The device is not expensive, a few hundred dollars. I knew I would buy it when I came. I have not slept much in five years.
He says, ‘It is our last one. The last we might have.’
‘Can you help me downstairs with it?’
He nods at his legs. He says, ‘That is not possible.’
* * *
My husband does not notice until late, past midnight. We tell friends we go to bed at ten but we never do. He says, ‘The hell?’
‘Who knows? It’s supposed to make me sleep in some sort of quiet. No way it’ll work, right?’
‘I never thought about it.’
It is an odd answer, and, within a few minutes, I have an odd dream. I am piloting a plane, a modern one. Two seats, so high in altitude the ground is blue, a lacquer of warm ions. The windows are bright, the sunlight finds its way to my hair.
In the cockpit and all around, the silence of high atmosphere. There are birds making way, other planes bear in. Within my reach are controls, alarms and a radio, but they do not make noise.
I open a latch and jump.
There is no wind at the door, or if there is it is soundless, no bluster or force. When I drop I am as light as flour. As the ground closes in the heat comes. It is gentle but in time chars my sleeve, where nerve meets elbow. I pull it away. I wake.
It is late morning, full daylight out. I have slept for ten hours.
My toddler, who must have let himself out of the crib, is bedside. He is scared, crying, tugging at my arm, where the heat was. I did not expect synesthesia although it should not surprise me. With one sense closed off the others act in its place. In my case the urgency of a boy’s voice, the words I could not hear, became Fahrenheit.
He says, ’I’m hungry.’
‘Your father!’ I take the boy up but do not have to look around much. I follow the humid air, the plinking of bath water.
‘In here, love.’ He is two hours late and shivering. He looks cold but not sick. His arms are like kindling wood, tied in bundles. Left on the ground to soak up winter mist.
He dislikes our small tub, yet there he is. ‘Been up for an hour. I can’t get warm.’ I must be a sight to him then, with my red cheeks and sweaty pajamas.
We try the machine three more nights but every time we do it is the same. By morning I cannot bear the heat, while my husband is miserably cold, late for work every day.
If our son’s voice makes me warm, what causes the opposite in his father? It takes time to piece it together but when we do, I put the device in the yard.
* * *
I hope the purveyor will meet me at the door, ask about our dreams. But only his wife is here. She sits the way he did, exposed.
She says, ‘Come in,’ but I have already let myself in, eye for an eye.
I did not see her last week, and there is another device inside. He told me the one I bought could have been the last. I say, ‘You’ve found another escape.’
‘People return them sometimes, like you are.’

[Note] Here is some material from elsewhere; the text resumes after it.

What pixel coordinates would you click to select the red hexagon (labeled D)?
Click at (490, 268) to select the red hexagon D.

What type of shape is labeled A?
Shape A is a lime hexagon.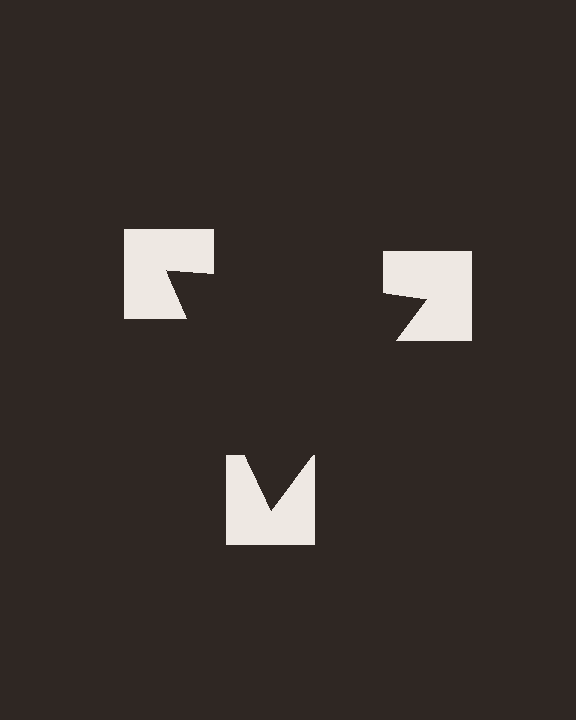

She already knows. Good, our haggling will be brief, nor will I ask for the money back. I say, ‘Is he here? I could use his help bringing it up.’
‘He is away until—’ She clips the sentence short, cutting it off from the unwanted last words. She did not mean for me to notice.
She says, ‘He is away, in your part of town. And me, I cannot help you. I cannot leave, it is impossible.’
There is something in her unshivering complexion that would tell me everything, if my husband’s dreams had not already. I do not ask how she knows, as she puts it, which part of town is our part. It is not as if I told them, nor did they follow, not exactly.
I do not want to antagonize the woman, and woman is not quite the word.
When I go, I leave it in the street.